Are there Kirby diagrams for manifolds with boundaries? There are Kirby diagrams for 3- and 4-manifolds which consist of framed links corresponding to 1- and 2-handles attached to a single 0-handle. Any such diagram will give a unique closed manifold since the 3- (and 4-) handles that close the 0-1-2-handlebody are unique.
Is there a good notation for Kirby diagrams for manifolds with boundaries, i.e. where maybe parts of the 0-1-2-handlebody aren't attached to a 3-4-handlebody?
One suggestion for the 4-dimensional case might be drawing a circle with one half in a different colour for 2-handles with boundary.

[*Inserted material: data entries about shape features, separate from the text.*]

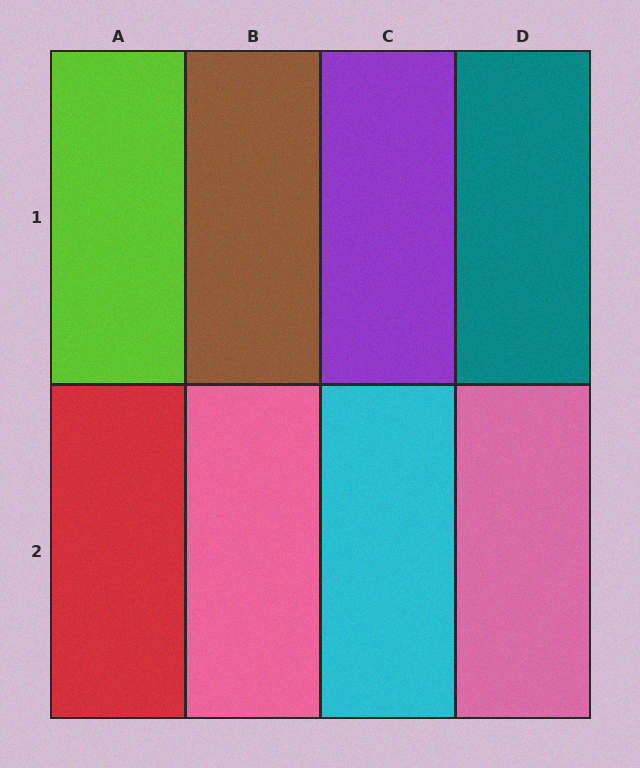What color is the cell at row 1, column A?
Lime.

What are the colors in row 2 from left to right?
Red, pink, cyan, pink.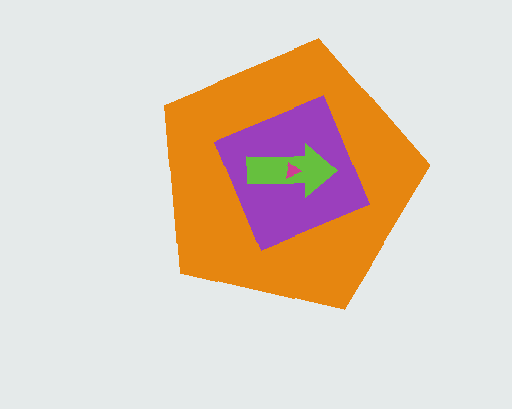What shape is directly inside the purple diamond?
The lime arrow.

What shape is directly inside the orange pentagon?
The purple diamond.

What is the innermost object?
The magenta triangle.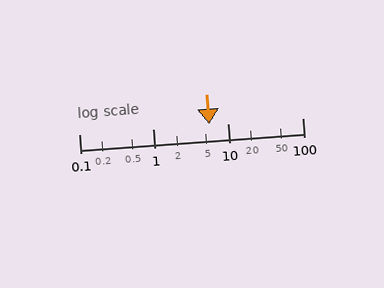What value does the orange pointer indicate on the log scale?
The pointer indicates approximately 5.6.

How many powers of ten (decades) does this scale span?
The scale spans 3 decades, from 0.1 to 100.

The different colour would mean "boundary here". But I'm not sure whether this is unambiguous.
 A: Recall that if $X$ is an oriented $4$-manifold with boundary $\partial X = \overline{\partial_- X}\amalg \partial_+ X$, then a handlebody decomposition of $X$ relative to $\partial_- X$ is an identification of $X$ with a manifold obtained by attaching handles to $\partial_- X \times I$ along $\partial_- X \times \{1\}$. When $\partial_- X = \varnothing$, we get the usual notion of a handlebody decomposition.
Now by the work of Kirby, we know that any $3$-manifold may be obtained by surgery on a framed link in $S^3$. Surgeries on $S^3$ and handle attaching are related as follows: Adding handles to $S^3 \times I$ along the framed link $L \times \{0\}$ in $S^3 \times \{0\}$ gives a cobordism between the result of surgery on $L$ in $S^3$ and $S^3$. So for any $3$-manifold $Y$ we have a cobordism from $Y$ to $S^3$, i.e. a $4$-manifold with boundary $\bar{Y} \amalg S^3$.
So now we're in the setup for looking at a relative handlebody decomposition of a $4$-manifold $X$ with boundary $Y$. We can look at it as adding handles to the $S^3$ boundary component of the above constructed cobordism between $Y$ and $S^3$. To get a Kirby diagram for this whole thing, we first draw the framed link $L$ that determines the $3$-manifold $Y$, then we draw the Kirby diagram for the handles we attach to the $S^3$ boundary component of the cobordism. To distinguish the components of $L$ from the attaching circles for $2$-handles, we can put brackets around the framing coefficients of $L$, for example write $\langle k \rangle$ for the framing coefficient $k$ in $L$.
You can do some Kirby calculus in these relative Kirby diagrams. See section 5.5 of Gompf and Stipsicz's 4-Manifolds and Kirby Calculus for a brief discussion.